Let $y_i, i = 1, \dots, n$, be independent observations with the density of $y_i$ of the form $h(y_i, f_i) = \exp{y_i f_i - b(f_i) + c(y_i)]$, where b and c are given functions and b is twice continuously differentiable and bounded away from 0. Let $f_i = f(t(i))$, where $t = (t_1, \dots, t_d) \epsilon \mathsf{T}^{(1)} \otimes \dots \otimes \mathsf{T}^{(d)} = \mathsf{T}$, the $\mathsf{T}^{(\alpha)}$ are measurable spaces of rather general form and f is an unknown function on $\mathsf{T}$ with some assumed "smoothness" properties. Given ${y_i, t(i), i = 1, \dots, n}$, it is desired to estimate $f(t)$ for t in some region of interest contained in $\mathsf{T}$. We develop the fitting of smoothing spline ANOVA models to this data of the form $f(t) = C + \sum_{\alpha} f_{\alpha}(t_{\alpha}) + \sum_{\alpha < \beta} f_{\alpha \beta} (t_{\alpha}, t_{\beta}) + \dots$. The components of the decomposition satisfy side conditions which generalize the usual side conditions for parametric ANOVA. The estimate of f is obtained as the minimizer, in an appropriate function space, of $\mathsf{L}(y, f) + \sum_{\alpha} \lambda_{\alpha} J_{\alpha}(f_{\alpha}) + \sum_{\alpha <\beta} \lambda_{\alpha \beta} J_{\alpha \beta}(f_{\alpha \beta}) + \dots$, where $\mathsf{L}(y, f)$ is the negative log likelihood of $y = (y_1, \dots, y_n)'$ given f, the $J_{\alpha}, J_{\alpha \beta}, \dots$ are quadratic penalty functionals and the ANOVA decomposition is terminated in some manner.
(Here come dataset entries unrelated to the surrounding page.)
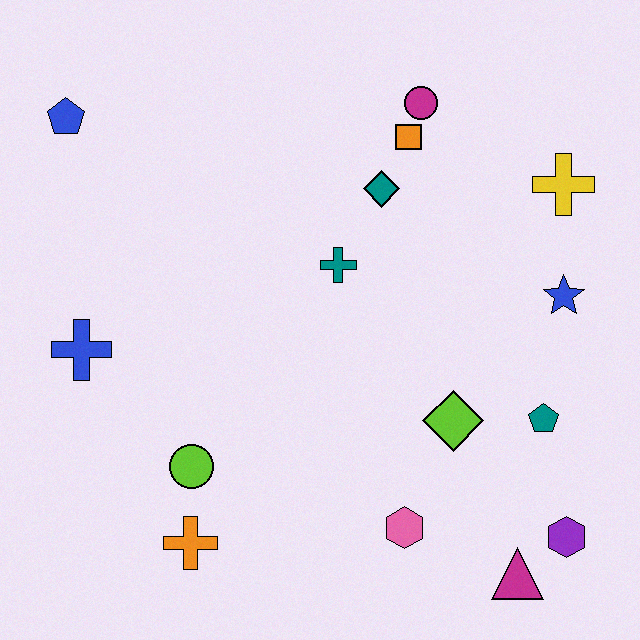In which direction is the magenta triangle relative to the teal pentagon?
The magenta triangle is below the teal pentagon.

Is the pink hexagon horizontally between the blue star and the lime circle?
Yes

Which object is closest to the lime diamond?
The teal pentagon is closest to the lime diamond.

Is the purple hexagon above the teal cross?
No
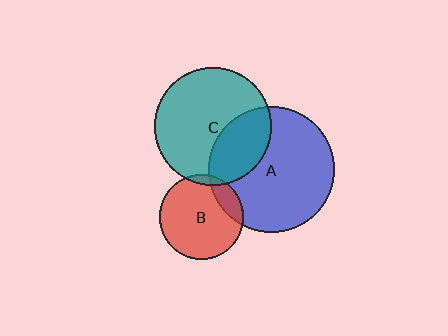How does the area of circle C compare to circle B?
Approximately 1.9 times.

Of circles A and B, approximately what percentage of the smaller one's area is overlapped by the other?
Approximately 15%.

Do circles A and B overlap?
Yes.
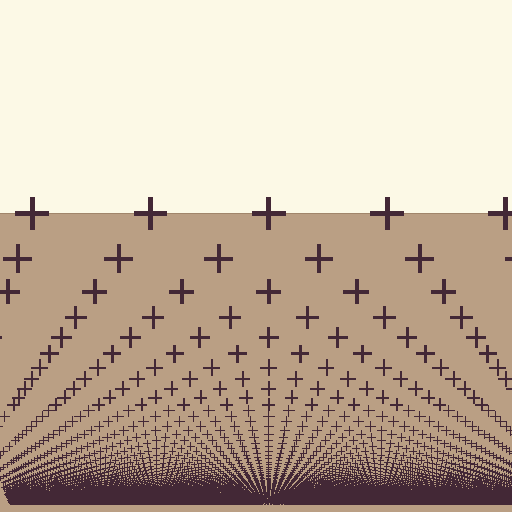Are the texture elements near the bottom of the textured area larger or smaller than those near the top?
Smaller. The gradient is inverted — elements near the bottom are smaller and denser.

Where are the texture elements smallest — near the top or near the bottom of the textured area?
Near the bottom.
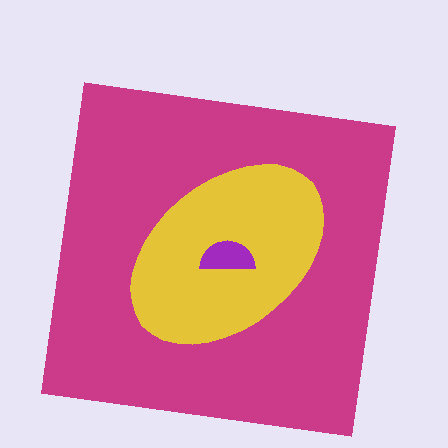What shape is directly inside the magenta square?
The yellow ellipse.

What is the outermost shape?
The magenta square.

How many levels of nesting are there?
3.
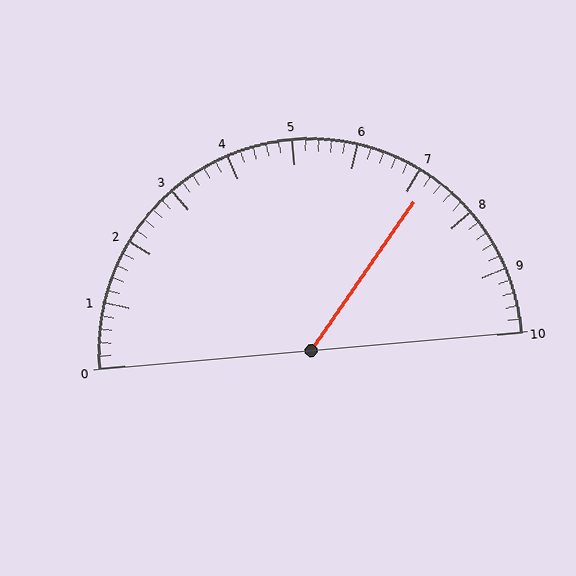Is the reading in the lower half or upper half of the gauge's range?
The reading is in the upper half of the range (0 to 10).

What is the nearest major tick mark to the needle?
The nearest major tick mark is 7.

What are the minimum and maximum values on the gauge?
The gauge ranges from 0 to 10.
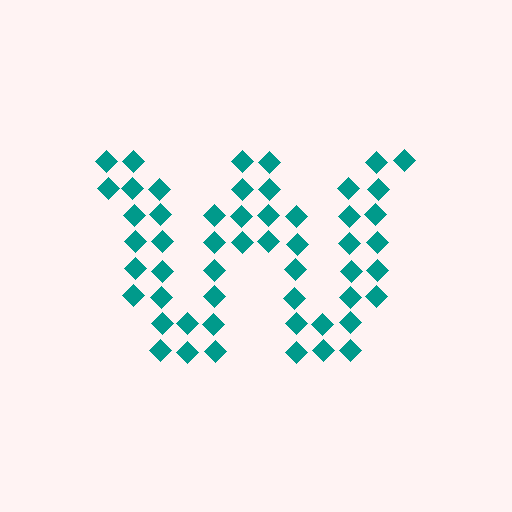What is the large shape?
The large shape is the letter W.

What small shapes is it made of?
It is made of small diamonds.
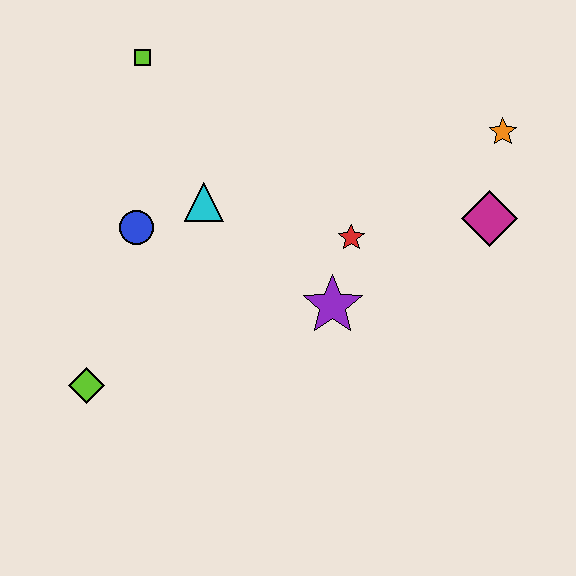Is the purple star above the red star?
No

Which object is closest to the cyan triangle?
The blue circle is closest to the cyan triangle.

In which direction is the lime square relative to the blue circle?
The lime square is above the blue circle.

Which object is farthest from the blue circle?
The orange star is farthest from the blue circle.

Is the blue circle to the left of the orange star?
Yes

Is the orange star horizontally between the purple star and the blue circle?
No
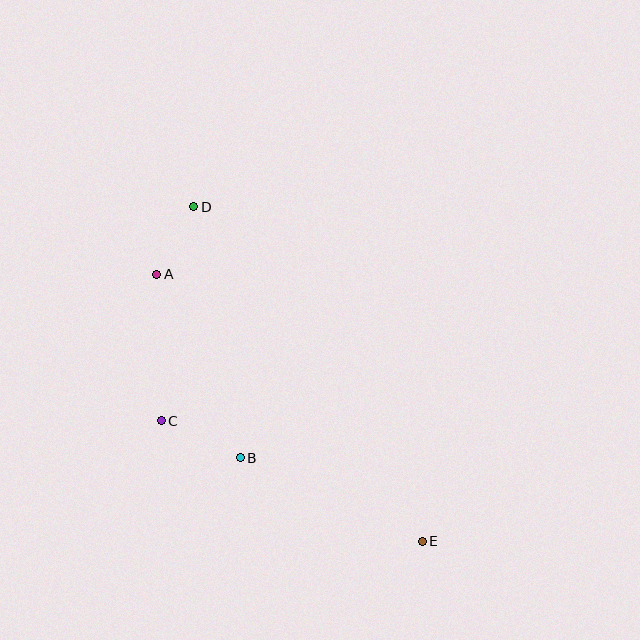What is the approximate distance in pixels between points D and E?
The distance between D and E is approximately 405 pixels.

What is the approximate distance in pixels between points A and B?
The distance between A and B is approximately 202 pixels.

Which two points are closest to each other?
Points A and D are closest to each other.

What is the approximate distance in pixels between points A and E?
The distance between A and E is approximately 377 pixels.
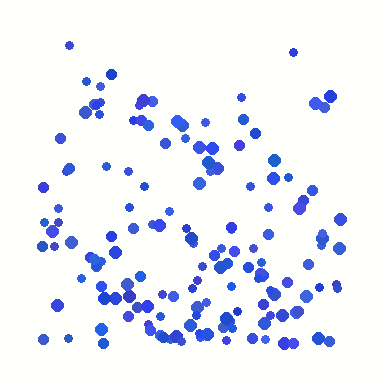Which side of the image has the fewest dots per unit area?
The top.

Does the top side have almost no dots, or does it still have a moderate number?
Still a moderate number, just noticeably fewer than the bottom.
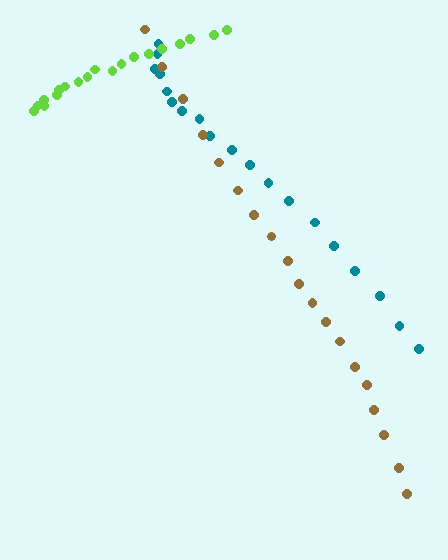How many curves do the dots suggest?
There are 3 distinct paths.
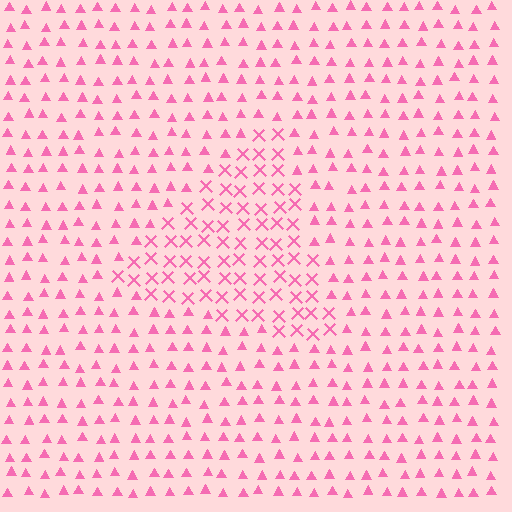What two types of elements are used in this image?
The image uses X marks inside the triangle region and triangles outside it.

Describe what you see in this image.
The image is filled with small pink elements arranged in a uniform grid. A triangle-shaped region contains X marks, while the surrounding area contains triangles. The boundary is defined purely by the change in element shape.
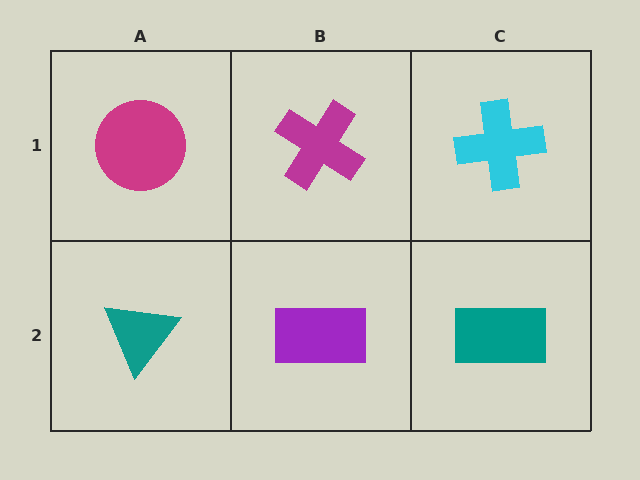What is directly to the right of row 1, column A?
A magenta cross.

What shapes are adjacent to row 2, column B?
A magenta cross (row 1, column B), a teal triangle (row 2, column A), a teal rectangle (row 2, column C).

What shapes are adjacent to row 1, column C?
A teal rectangle (row 2, column C), a magenta cross (row 1, column B).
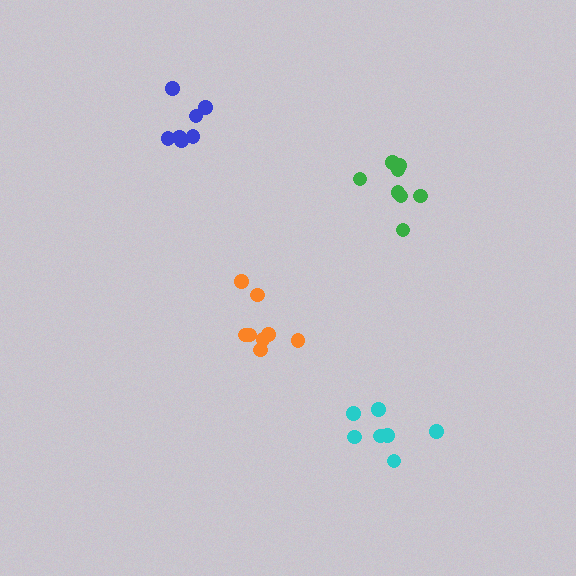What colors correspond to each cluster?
The clusters are colored: orange, cyan, green, blue.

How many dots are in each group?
Group 1: 8 dots, Group 2: 7 dots, Group 3: 8 dots, Group 4: 7 dots (30 total).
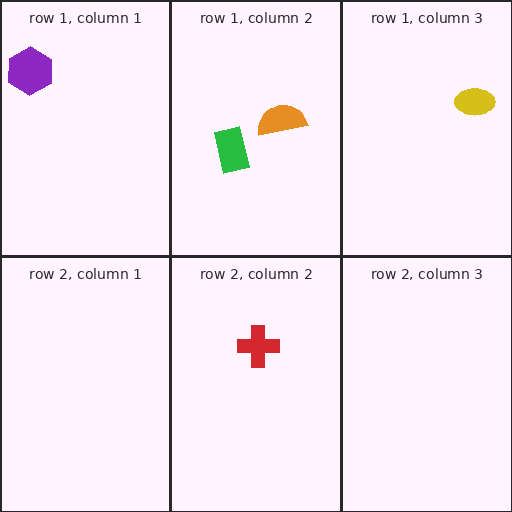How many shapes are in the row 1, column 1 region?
1.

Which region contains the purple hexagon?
The row 1, column 1 region.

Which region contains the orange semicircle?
The row 1, column 2 region.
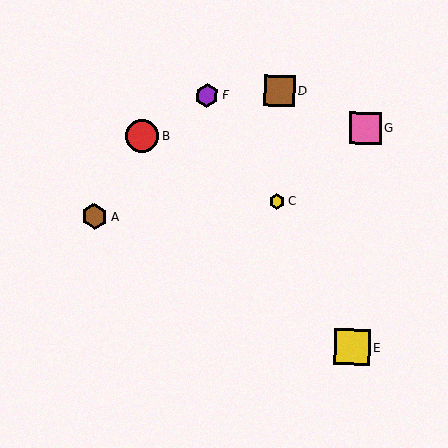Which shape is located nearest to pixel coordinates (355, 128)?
The pink square (labeled G) at (366, 128) is nearest to that location.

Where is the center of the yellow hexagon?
The center of the yellow hexagon is at (277, 201).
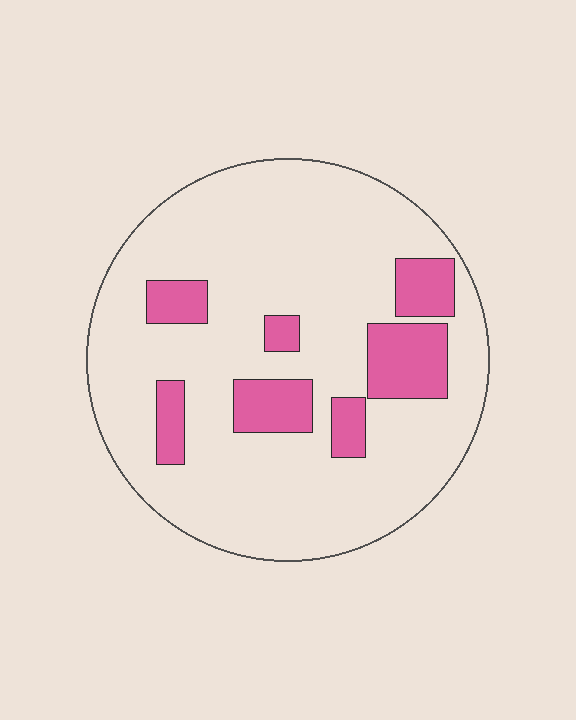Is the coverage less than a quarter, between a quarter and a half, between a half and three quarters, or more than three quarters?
Less than a quarter.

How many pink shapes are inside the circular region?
7.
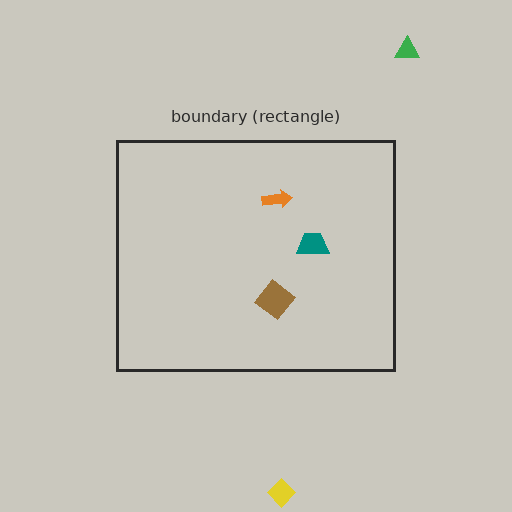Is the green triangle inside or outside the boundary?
Outside.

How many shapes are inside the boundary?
3 inside, 2 outside.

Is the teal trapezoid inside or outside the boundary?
Inside.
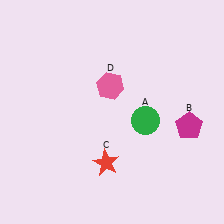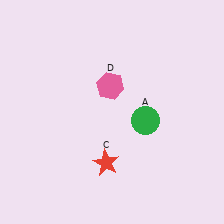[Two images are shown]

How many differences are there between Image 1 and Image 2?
There is 1 difference between the two images.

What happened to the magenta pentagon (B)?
The magenta pentagon (B) was removed in Image 2. It was in the bottom-right area of Image 1.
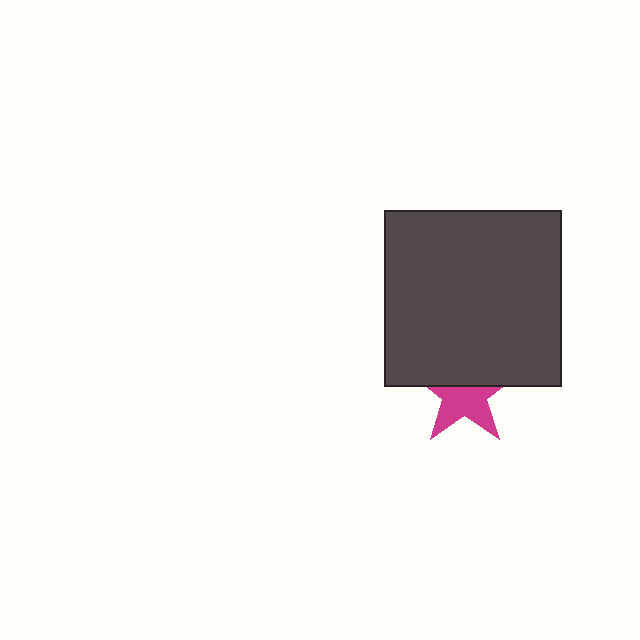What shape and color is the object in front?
The object in front is a dark gray square.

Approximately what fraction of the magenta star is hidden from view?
Roughly 46% of the magenta star is hidden behind the dark gray square.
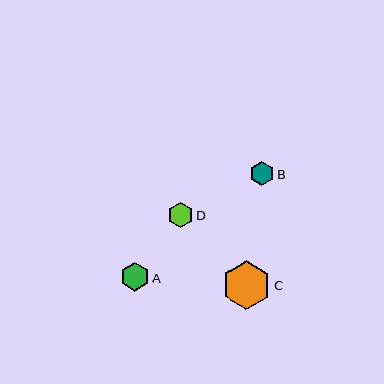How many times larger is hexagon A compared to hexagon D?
Hexagon A is approximately 1.1 times the size of hexagon D.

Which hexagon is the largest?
Hexagon C is the largest with a size of approximately 49 pixels.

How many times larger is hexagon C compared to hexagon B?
Hexagon C is approximately 2.0 times the size of hexagon B.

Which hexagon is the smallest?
Hexagon B is the smallest with a size of approximately 24 pixels.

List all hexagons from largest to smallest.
From largest to smallest: C, A, D, B.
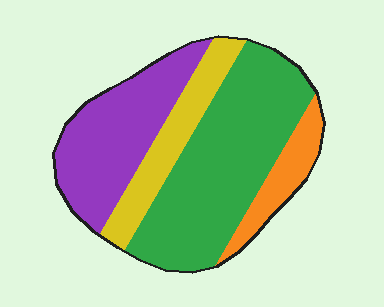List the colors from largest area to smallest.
From largest to smallest: green, purple, yellow, orange.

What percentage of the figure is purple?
Purple takes up between a quarter and a half of the figure.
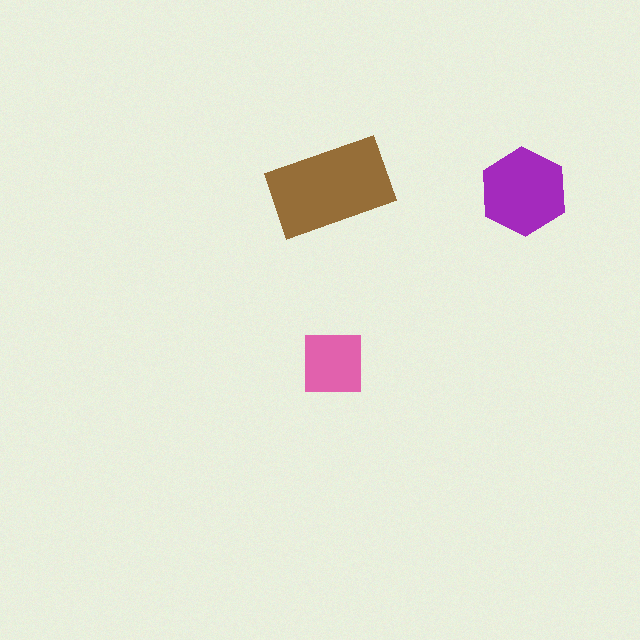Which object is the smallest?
The pink square.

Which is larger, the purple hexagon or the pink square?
The purple hexagon.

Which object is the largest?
The brown rectangle.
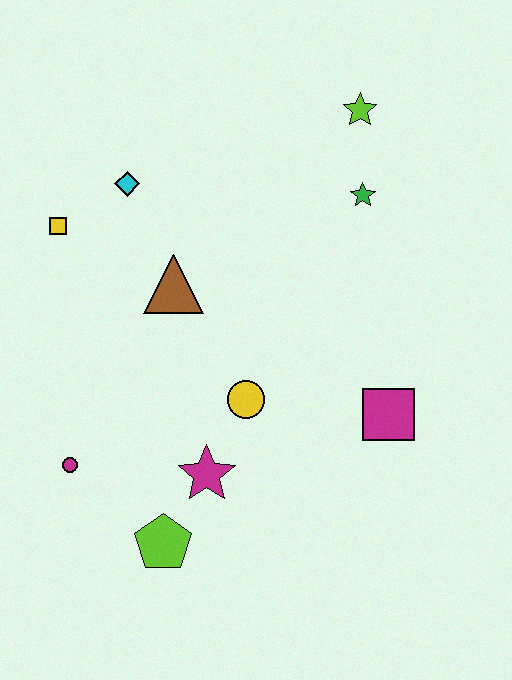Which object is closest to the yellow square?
The cyan diamond is closest to the yellow square.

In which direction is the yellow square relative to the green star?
The yellow square is to the left of the green star.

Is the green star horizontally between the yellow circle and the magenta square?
Yes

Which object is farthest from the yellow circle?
The lime star is farthest from the yellow circle.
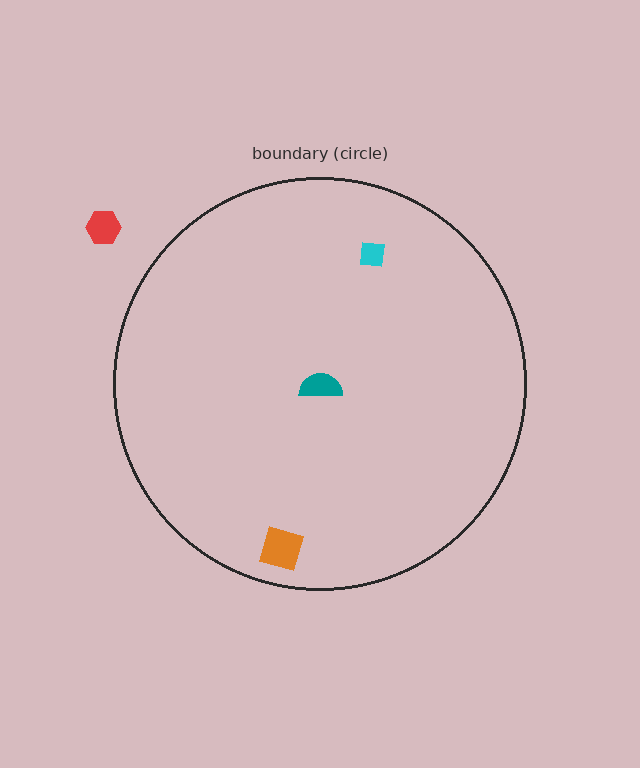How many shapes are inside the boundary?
3 inside, 1 outside.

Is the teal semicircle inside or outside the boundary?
Inside.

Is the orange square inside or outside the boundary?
Inside.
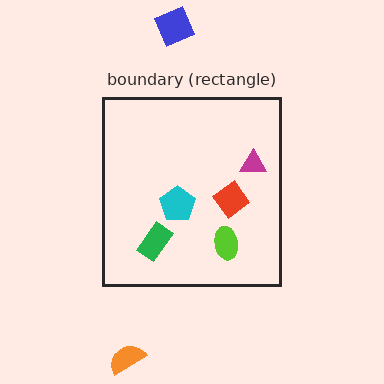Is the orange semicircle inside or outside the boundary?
Outside.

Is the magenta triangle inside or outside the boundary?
Inside.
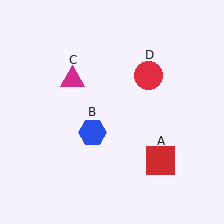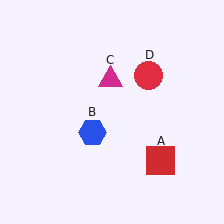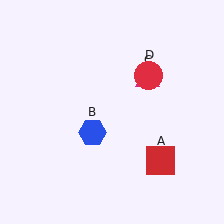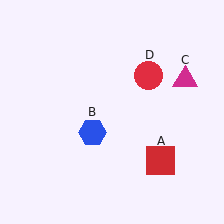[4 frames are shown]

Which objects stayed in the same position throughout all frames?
Red square (object A) and blue hexagon (object B) and red circle (object D) remained stationary.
There are five major parts required to turn this program into a practical data analysis tool: (1) methods for deciding which terms in the ANOVA decomposition
to include (model selection), (2) methods for choosing good values of the smoothing parameters $\lambda_{\alpha}, \lambda_{\alpha \beta}, \dots$, (3) methods for making confidence statements concerning the estimate, (4) numerical
algorithms for the calculations and, finally, (5) public software. In this paper we carry out this program, relying on earlier work and filling in important gaps. The overall scheme is applied to Bernoulli data from the Wisconsin Epidemiologic Study of Diabetic Retinopathy to model the risk of progression of diabetic retinopathy as a function of glycosylated hemoglobin, duration of diabetes and body mass index. It is believed that the results have wide practical application to the analysis of data from large epidemiological studies.